Le sacrifice du Dollar
Quatre ans après l’administration Carter et alors que l’inflation US atteignait des records à deux chiffres en dépit d’une économie en récession, le monde Occidental exprimait pessimisme et doutes sur les capacités Américaines à remporter la guerre froide. L’Union Soviétique profitait ainsi de la faiblesse généralisée des Etats-Unis pour envahir l’Afghanistan et contribuant au passage à propulser les prix de l’Or – qui s’appréciaient déjà notablement avant cette opération militaire – vers ses records historiques…
La réponse du Président de la Réserve Fédérale de l’époque, en la personne de Paul Volcker qui se trouve être aujourd’hui un des éminents conseillers économiques du Président Obama, permit de stabiliser le billet vert mais au prix du plongeon progressif de l’économie de son pays dans le marasme. L’enjeu fondamental des Américains, qui était de démontrer au monde – et aux Iraniens en pleine Révolution – qu’ils n’avaient pas perdu la main, passait par une stabilisation de leur monnaie et ce même au prix de taux d’intérêts qui ne manqueraient pas d’étouffer leur économie. Le Prime Rate (taux de référence) US avait ainsi atteint 21.5% au plus haut en 1981!
La conjoncture actuelle présente certes quelques points communs avec la période excessivement tourmentée d’alors avec toutefois une différence majeure : les taux d’intérêts Américains ne remonteront pas dans un avenir proche. Le Gouvernement Américain, qui voit d’un très mauvais oeil la hausse de l’épargne de ses citoyens ayant atteint à 6% son plus haut palier en 10 ans, fera ainsi le nécessaire – en conservant les taux à des niveaux ridicules – pour siphonner ces économies…
En fait, les Chinois, qui poursuivent – quoique de manière nettement moins spectaculaire – leurs achats en Bons du Trésor ont bien saisi que nul n’a intérêt aujourd’hui à subir un loyer de l’argent plus cher car en effet pourquoi acheter des Bons Américains condamnés à se déprécier en cas de hausse des taux?

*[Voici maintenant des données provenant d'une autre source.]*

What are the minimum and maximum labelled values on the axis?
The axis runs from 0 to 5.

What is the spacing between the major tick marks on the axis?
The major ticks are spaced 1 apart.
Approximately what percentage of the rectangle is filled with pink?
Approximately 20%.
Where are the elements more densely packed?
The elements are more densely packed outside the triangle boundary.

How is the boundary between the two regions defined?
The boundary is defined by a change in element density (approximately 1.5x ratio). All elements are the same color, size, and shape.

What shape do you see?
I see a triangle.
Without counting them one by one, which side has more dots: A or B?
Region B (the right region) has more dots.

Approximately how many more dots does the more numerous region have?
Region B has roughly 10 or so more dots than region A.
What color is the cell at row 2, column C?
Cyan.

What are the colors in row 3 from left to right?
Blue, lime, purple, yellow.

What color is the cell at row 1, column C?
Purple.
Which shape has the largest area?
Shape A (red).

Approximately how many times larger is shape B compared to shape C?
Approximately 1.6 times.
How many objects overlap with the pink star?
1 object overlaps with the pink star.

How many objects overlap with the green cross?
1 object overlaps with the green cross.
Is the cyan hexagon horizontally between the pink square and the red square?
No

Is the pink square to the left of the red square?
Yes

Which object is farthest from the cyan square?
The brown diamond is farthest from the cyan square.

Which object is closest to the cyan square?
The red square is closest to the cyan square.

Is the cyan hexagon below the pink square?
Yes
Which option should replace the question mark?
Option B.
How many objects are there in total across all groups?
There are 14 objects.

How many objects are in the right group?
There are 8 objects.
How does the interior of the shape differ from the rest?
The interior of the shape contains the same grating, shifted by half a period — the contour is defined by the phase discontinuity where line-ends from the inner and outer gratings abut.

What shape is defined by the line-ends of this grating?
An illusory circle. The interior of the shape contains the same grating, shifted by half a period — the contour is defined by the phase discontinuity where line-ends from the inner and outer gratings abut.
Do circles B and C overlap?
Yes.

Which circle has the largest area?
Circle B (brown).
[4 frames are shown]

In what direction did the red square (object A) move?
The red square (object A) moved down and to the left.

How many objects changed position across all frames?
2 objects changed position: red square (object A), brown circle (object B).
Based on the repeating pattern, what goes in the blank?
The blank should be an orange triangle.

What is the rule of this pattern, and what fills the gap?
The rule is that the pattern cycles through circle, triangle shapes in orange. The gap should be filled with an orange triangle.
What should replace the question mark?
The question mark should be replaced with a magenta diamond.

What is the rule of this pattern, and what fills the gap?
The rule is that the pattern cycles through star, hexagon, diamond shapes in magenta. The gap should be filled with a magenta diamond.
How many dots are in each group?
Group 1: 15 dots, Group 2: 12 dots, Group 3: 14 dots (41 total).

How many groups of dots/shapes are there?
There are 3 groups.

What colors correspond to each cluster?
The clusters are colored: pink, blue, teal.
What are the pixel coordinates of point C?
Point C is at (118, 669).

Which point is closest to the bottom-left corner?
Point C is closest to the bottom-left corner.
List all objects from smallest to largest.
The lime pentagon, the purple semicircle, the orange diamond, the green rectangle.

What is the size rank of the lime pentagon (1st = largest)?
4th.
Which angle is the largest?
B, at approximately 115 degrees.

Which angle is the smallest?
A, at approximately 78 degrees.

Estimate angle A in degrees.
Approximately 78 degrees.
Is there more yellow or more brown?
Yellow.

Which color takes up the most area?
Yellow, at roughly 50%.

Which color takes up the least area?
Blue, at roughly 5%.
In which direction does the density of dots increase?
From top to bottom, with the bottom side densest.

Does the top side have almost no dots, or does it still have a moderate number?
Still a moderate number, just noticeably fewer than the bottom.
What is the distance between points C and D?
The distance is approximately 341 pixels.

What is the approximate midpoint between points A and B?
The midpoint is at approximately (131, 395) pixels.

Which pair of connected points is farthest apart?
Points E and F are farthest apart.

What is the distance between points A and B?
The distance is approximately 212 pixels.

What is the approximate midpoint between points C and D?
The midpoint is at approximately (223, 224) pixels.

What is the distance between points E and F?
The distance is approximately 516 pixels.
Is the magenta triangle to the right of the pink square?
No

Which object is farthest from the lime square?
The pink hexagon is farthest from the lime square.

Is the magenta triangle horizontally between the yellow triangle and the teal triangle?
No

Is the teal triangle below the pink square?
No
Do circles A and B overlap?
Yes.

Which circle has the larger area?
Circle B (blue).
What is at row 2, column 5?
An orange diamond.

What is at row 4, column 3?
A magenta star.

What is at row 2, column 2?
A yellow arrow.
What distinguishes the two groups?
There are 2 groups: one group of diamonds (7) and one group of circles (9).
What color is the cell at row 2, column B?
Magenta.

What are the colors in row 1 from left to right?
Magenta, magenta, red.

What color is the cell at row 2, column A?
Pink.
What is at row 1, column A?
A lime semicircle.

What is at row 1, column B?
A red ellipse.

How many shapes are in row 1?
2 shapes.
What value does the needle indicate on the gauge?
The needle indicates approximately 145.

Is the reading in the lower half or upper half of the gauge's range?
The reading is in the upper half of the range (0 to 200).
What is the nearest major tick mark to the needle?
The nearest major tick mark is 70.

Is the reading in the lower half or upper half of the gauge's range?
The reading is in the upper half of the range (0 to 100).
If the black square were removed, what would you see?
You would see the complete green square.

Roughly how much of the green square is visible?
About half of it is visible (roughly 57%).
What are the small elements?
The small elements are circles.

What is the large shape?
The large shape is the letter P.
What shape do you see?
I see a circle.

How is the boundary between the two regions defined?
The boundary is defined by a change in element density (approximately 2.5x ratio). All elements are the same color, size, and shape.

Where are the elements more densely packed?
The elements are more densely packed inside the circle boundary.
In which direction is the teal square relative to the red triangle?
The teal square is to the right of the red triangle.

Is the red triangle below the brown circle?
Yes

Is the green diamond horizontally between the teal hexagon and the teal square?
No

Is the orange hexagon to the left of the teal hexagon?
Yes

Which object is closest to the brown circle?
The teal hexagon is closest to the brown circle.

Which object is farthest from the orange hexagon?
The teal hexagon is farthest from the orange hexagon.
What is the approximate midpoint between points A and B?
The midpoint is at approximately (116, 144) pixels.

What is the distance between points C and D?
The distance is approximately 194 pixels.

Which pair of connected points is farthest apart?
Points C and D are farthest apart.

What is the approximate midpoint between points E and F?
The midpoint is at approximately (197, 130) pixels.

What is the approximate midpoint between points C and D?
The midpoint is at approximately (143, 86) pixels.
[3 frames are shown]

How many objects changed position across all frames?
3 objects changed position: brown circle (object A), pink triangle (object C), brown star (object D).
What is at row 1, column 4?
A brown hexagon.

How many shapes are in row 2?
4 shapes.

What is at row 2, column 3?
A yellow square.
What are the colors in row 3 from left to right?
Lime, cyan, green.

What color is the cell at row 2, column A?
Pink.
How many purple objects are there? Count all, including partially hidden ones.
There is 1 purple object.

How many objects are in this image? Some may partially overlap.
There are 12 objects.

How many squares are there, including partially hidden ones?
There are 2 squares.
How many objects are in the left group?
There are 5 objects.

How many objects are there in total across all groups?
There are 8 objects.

La globalisation étant en réalité une sorte de méga chantage qui a instauré une interdépendance des nations, la survie financière du monde dépend ainsi toujours de la poursuite de la monétisation de la dette Américaine.
Le Dollar sera le grand perdant de ce statut quo de la politique monétaire Américaine. En fait, après avoir survécu – brillamment – au tremblement de terre initial des épisodes sanglants de 2008, la monnaie Américaine sera enterrée sous les décombres des répliques! Victime collatérale inattendue en cette période qualifiée de “sortie de crise”, le billet vert déclinant semble redevenir un enjeu politique aux yeux d’Américains humiliés et conscients d’une puissance aujourd’hui révolue mais pas encore complètement résignés à laisser filer leur devise.
Le Dollar devient effectivement une arme – et un prétexte – entre les mains du camp Républicain qui accuse non sans raisons Obama de sacrifier leur symbole en aggravant inconsidérément leurs déficits. Contestant de plus en plus le dernier stimulus en date de l’ordre de 800 milliards, les Parlementaires Républicains concentrent leurs attaques sur le Président de la Fed, Ben Bernanke, pendant que Sarah Palin, qui se pose en future candidate aux Présidentielles, s’engouffre dans cette brèche en déplorant la perte du statut de réserve internationale de sa monnaie… Les doléances face à cette glissade du dollar semblent au demeurant opportunes car le sujet est en effet politiquement d’autant plus porteur qu’un récent sondage (Rasmussen) dévoilait que 88% des Américains souhaitaient que leur monnaie soit toujours la devise mondiale dominante.
Au-delà des considérations selon lesquelles une dépréciation de leur monnaie autorisera une relance de leurs exportations, les citoyens US, dont le moral a déjà été largement sapé par la crise, savent bien – au moins instinctivement – qu’un dollar faible est le reflet de leur puissance qui se réduit comme une peau de chagrin : l’époque Carter étant là , si besoin était, pour le leur rappeler! La punition du billet vert, surtout si elle se termine en dérapage incontrôlé, ne sera pas sans effet pour une Administration Obama déjà taxée de faible sur d’autres dossiers.